El caso es que Enrique cerró su torerísima y elegante faena con unos muletazos por bajo, flexionando la pierna, que pusieron la Plaza boca abajo. Si llega a agarrar la estocada al primer intento –de primeras propinó un metisaca—las dos orejas caen por su propio peso. Una le concedieron, por aclamación popular. La Puerta Grande, se estaba entornando.
El cuarto fue el toro de menos peso, 555 kilos, de la pesadísima –en el sentido estricto de pesaje en báscula—corrida de don Domingo. Fue un toro burraco, cornipaso y aleonado, que fue pegado con fuerza en la segunda vara. Se le ovacionó de salida para protestar su presencia en el ruedo después, so pretexto de encontrarle algo blandito. Sí, sí, blandito. Cuando Ponce tomó los trastos nadie dábamos un duro por el toro… pero es que no escarmentamos.

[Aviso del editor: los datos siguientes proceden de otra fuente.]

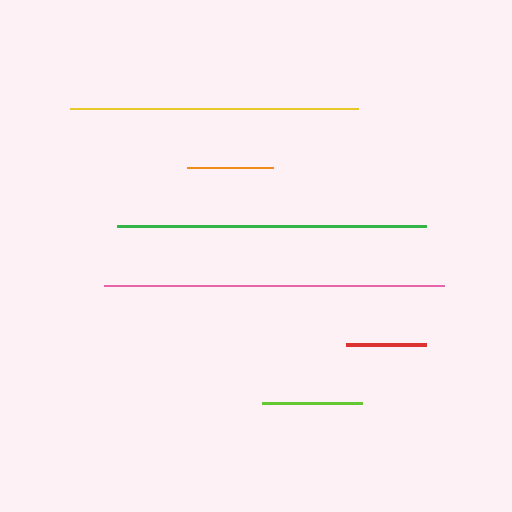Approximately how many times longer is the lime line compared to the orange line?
The lime line is approximately 1.2 times the length of the orange line.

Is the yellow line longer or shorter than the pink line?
The pink line is longer than the yellow line.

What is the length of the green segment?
The green segment is approximately 310 pixels long.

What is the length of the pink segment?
The pink segment is approximately 340 pixels long.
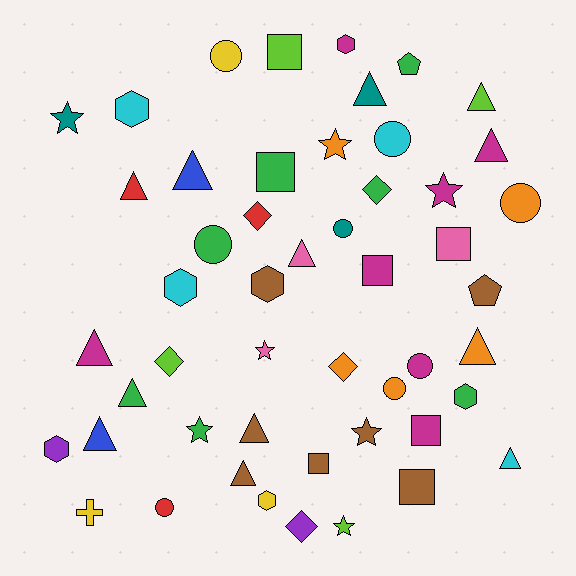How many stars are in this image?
There are 7 stars.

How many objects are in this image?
There are 50 objects.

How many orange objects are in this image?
There are 5 orange objects.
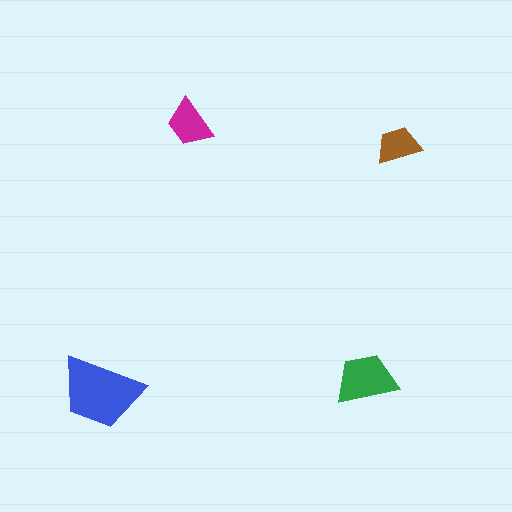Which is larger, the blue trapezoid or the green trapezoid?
The blue one.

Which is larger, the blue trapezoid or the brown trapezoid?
The blue one.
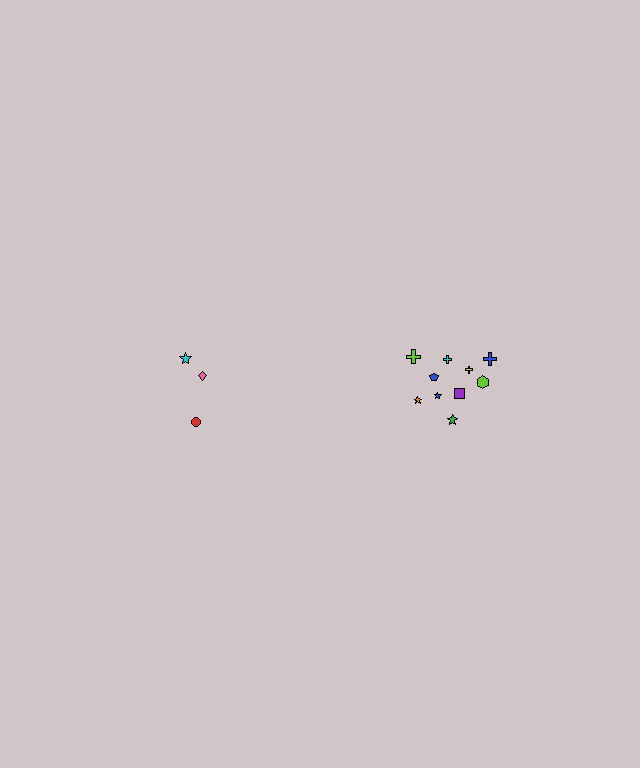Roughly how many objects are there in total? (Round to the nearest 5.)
Roughly 15 objects in total.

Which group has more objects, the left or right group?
The right group.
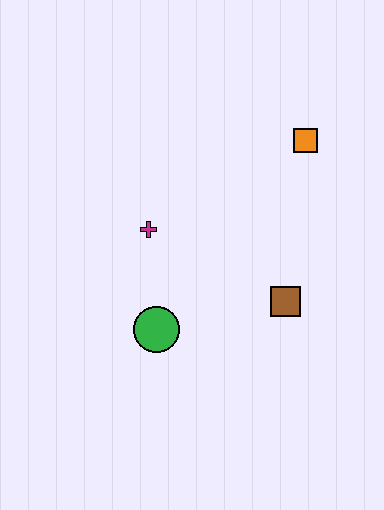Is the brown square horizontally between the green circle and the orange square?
Yes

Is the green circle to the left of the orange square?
Yes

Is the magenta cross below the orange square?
Yes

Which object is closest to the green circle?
The magenta cross is closest to the green circle.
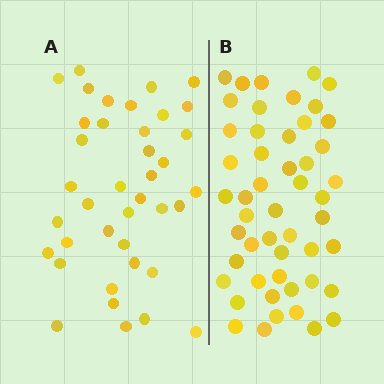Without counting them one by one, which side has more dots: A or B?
Region B (the right region) has more dots.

Allí estaba Ponce, imponiendo su clarividencia, su valor sereno, su dominio de las querencias y los espacios. El toro embestía pegando tornillazos y se revolvía como un coyote acosado cuando el torero le obligaba a tomar la muleta. Fue la clásica faena que hace bajar la cabeza a los profesionales y tirar el sombrero a los aficionados cabales. Un toro de media arrancada, violento, a la defensiva y en busca y captura de su presa es carne de espada rápida, ante la complacencia del público. Pero ahí está Ponce, que acabó obligando al toro a humillar hasta lo inimaginable y sacar algunas series templadas donde hacía unos minutos no había sino destemplanza. Ahora, díganme quienes son capaces de hacer doblar la cerviz a un toro como éste, gatuno e indomable. Cuando Enrique remataba su actuación con una serie armoniosa, templada, de mano baja y desmayada figura, no había nadie en la Plaza que no se rindiera a la evidencia. Este tío es un superdotado. ¡La madre que lo parió!
Pinchó al toro Ponce, pero le metió la mano después y dejó media estocada honda y tendida. Fue lo único que desdijo de su actuación; pero el público estaba dispuesto a premiar al torero y forzó al Juez de Plaza a que le abrieran la Puerta Grande de Madrid, pidiendo por mayoría la segunda oreja.
Sinceramente: me hubiera gustado que le cortara las dos al primero y diera la vuelta al ruedo a la muerte del tan desaprensivo burraco; pero el público de Madrid –¿no quedamos en que es soberano?—se empeñó en sacar a hombros a este coloso para premiar la lección magistral que recitó en sus dos toros. ¿Censuramos también lo veleidoso? Yo, por mi parte, creo que en Madrid ha de instaurarse la obligación de cortar dos orejas a un toro para salir por la Puerta Grande. Lo llevo diciendo años, muchos años; pero, ni caso.